Lenalidomide (Revlimid) is an immunomodulatory drug that is a more potent analog of thalidomide and is approved in multiple myeloma and transfusion-dependent myelodysplasia. It has clinical activity in a variety of other malignancies, including CLL.
Two initial studies examining either an intermittent 25-mg daily oral dose for 21 days or a 5-mg daily oral dose with dose escalation to a 10-mg daily oral dose as tolerated given as continuous therapy were pursued initially in patients with relapsed CLL. The higher-dose, intermittent schedule was active with an ORR of 47% and a 9% CR. Major side effects of this therapy were cytopenias, rash, and tumor flare, which in some cases can be life threatening.
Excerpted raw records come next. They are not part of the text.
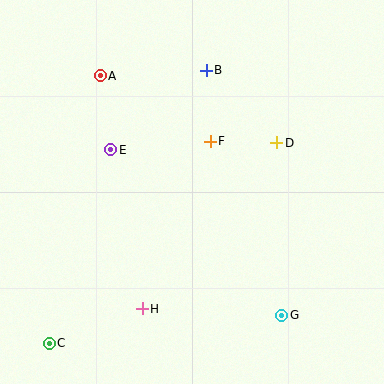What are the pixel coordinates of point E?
Point E is at (111, 150).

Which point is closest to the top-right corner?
Point D is closest to the top-right corner.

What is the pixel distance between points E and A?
The distance between E and A is 75 pixels.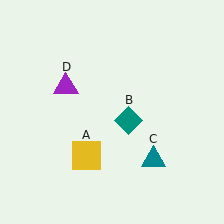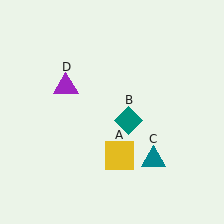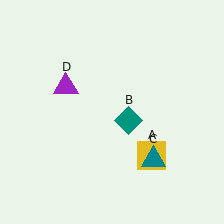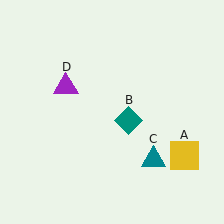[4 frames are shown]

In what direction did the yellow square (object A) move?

99.9% Purity Raw Lenalidomide Pharmaceutical Intermediates CAS 191732-72-6
Synonyms: 3-(7-amino-3-oxo-1h-isoindol-2-yl)piperidine-2,6-dione; 1-Oxo-2-(2,6-dioxopiperidin-3-yl)-4-aminoisoindoline; 3-(4-Amino-1,3-dihydro-1-oxo-2H-isoindol-2-yl)-2,6-piperidinedione; CC-5013; Revlimi; Lenalidomide(other anti-cancers); 3-(4-amino-1-oxo-1,3-dihydro-2H-isoindol-2-yl)piperidine-2,6-dione
Lenalidomide (trade name Revlimid) is a derivative of thalidomide introduced in 2004.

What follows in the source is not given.